If you want the '$dbserver'
in the query expanded inside the loop, you'd probably write:
while read dbserver username password dbname type
do
query="select '$dbserver' as server;"
mysql -h$dbserver -u$username -p$password $dbname -Be"$query"
done < $dblist > /home/develop/myreport.csv
As originally written, the query string is evaluated before any value is assigned to $dbserver
, which is why you got the empty string in the output.
Note that the output redirection was done just once - on the done
line rather than each time in the loop (which means that you don't need append any more).
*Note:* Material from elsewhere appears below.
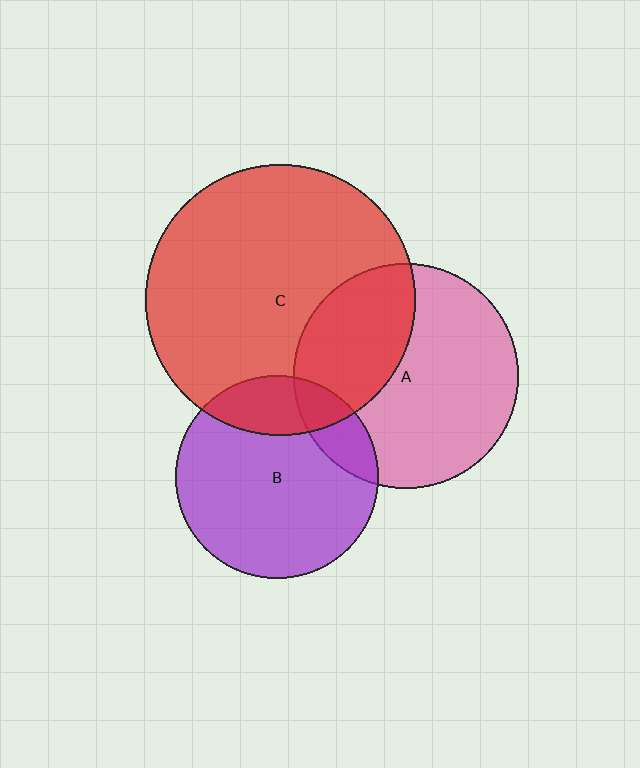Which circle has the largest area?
Circle C (red).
Getting the query created outside the loop is normally something you can do, using eval
. However, because the value of the $dbserver
is enclosed inside single quotes, this turns out to be hard. If the DBMS you are using permits the use of double quotes around strings (contrary to the SQL standard), then this works with an eval:
query='select \"$dbserver\" as server;'
echo "$query"
while read dbserver username password dbname type
do
echo 1: "$query"
eval echo 2: "$query"
qval=$(eval echo "$query")
echo mysql -h$dbserver -u$username -p$password $dbname -Be"$qval"
done
You can then adapt this to use single quotes by replacing the '"
' with the ''\''
' sequence:
query='select \'\''$dbserver\'\'' as server;'
echo "$query"
while read dbserver username password dbname type
do
echo 1: "$query"
eval echo 2: "$query"
qval=$(eval echo "$query")
echo mysql -h$dbserver -u$username -p$password $dbname -Be"$qval"
done
That is, however, the sort of quote sequence that sends sane people from the room screaming - excuse me a moment while I vacate the premises noisily! [...later...] That's better!
Explanation:
- The overall string is inside single quotes.
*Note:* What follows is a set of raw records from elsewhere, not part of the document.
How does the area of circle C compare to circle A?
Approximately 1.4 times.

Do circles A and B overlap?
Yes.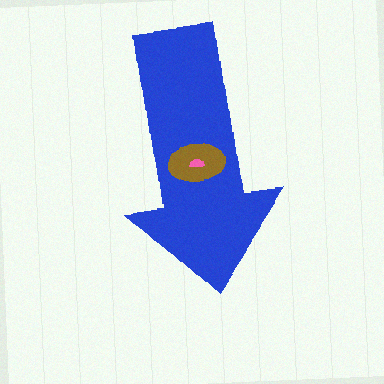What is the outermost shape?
The blue arrow.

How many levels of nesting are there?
3.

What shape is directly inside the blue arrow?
The brown ellipse.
- There are no escape characters inside such a string.
- Therefore, the first backslash is just a backslash.
- The next 4 characters are the sequence
'\''
.
- The first of these quotes terminates the current single-quoted string.
- The backslash suspends the special meaning of the next character, so that the string contains an actual single quote from the second single quote in the sequence.
- The third single quote starts a new single-quoted string.
- So, after processing the first sequence of backslashes and quotes, the string contains a backslash and a single quote.
- $dbserver is just normal text at this point.
- We then have a repeat of the previous sequence, ending up with a second backslash-quote pair in the string.
- Everything is normal to the last single quote on the line.
The eval
process runs an extra lot of expansion on the string. The backslash-quote pairs are replaced by just quote; the current value of $dbserver
is inserted. This can then be passed to the command as an ordinary argument.
The difficulty with eval
is ensuring that you don't get unexpected side-effects. This is doubly complex with MySQL which uses back-quotes to enclose keywords used as tokens. That notation interacts diabolically with eval
, of course. However, with single quotes around the whole query and backslash-backquote in place of each backquote, you can do it:
query='select \'\''$dbserver\'\'' as server, \`ls\` as column;'
echo "$query"
while read dbserver username password dbname type
do
echo 1: "$query"
eval echo 2: "$query"
qval=$(eval echo "$query")
echo mysql -h$dbserver -u$username -p$password $dbname -Be"$qval"
done
I don't think it can be recommended, though.